Introduction

Deepfakes have exploded in popularity — and controversy — thanks to rapid advances in generative AI. In this guide, we’ll dive deep into how photo deepfakes are made using the popular open-source AI image generation framework Stable Diffusion.

If you’re new to Stable Diffusion, it’s a powerful text-to-image AI model capable of creating high-quality, realistic images from simple prompts. Unlike closed models like Midjourney or DALL-E, Stable Diffusion is open-source, allowing anyone to train custom datasets, build new models, and share them with a massive global community.

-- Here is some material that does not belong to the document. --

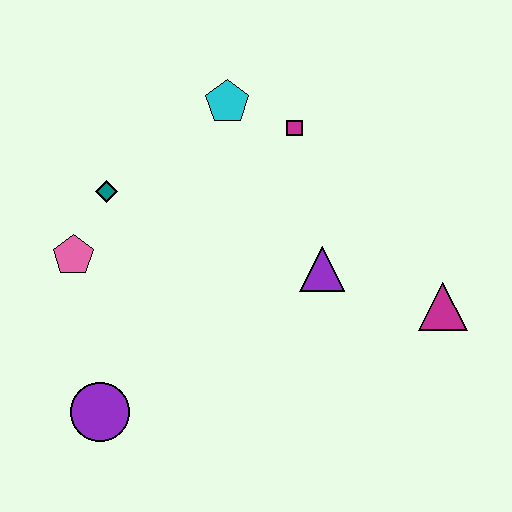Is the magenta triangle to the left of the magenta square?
No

While this openness fuels creativity, it also makes deepfake creation more accessible than ever — raising serious ethical and security concerns.

What Are Photo Deepfakes?

A deepfake is AI-generated digital media designed to replicate someone’s likeness in a way that can be almost indistinguishable from reality. While video deepfakes get most of the attention, photo deepfakes are just as convincing — and much easier to create.

There are two main methods used to create AI-generated fake images:

1. Face Swaps

This method takes an existing photo (or video) and swaps the face with a target face.

  • Works frame-by-frame for video deepfakes
  • Lower quality and less flexible
  • Requires fewer resources
  • Common in mobile apps found on iOS and Android stores

2. Custom Models

Instead of replacing just a face, custom models generate entirely new images in any pose, style, or setting.

  • Requires more technical skill and GPU resources
  • Allows unlimited creative control
  • Produces far more realistic results
  • The preferred method for professional deepfake creators

In this article, we’ll focus on custom models created with Stable Diffusion.

Why Stable Diffusion Is the Go-To Tool for Deepfakes

Unlike Midjourney or DALL-E, Stable Diffusion supports training on external datasets, making it the perfect choice for creating targeted image generations.

Some key points:

  • Open-source model with strong community support
  • GUI tools like Automatic 1111 and ComfyUI make it beginner-friendly
  • Popular base models: SD 1.5 and SDXL
  • Specialty models like Realistic Vision or Photon are fine-tuned for lifelike human images

Custom Models & LoRA Training

While base models can produce realistic humans, they don’t know your specific target. To generate convincing deepfakes, creators train the model with reference images using one of two methods:

Textual Inversions (TI)

Small prompt-based embeddings that teach the model specific visual features.

LoRA (Low-Rank Adaptation)

A more powerful and flexible training technique that integrates directly into image prompts.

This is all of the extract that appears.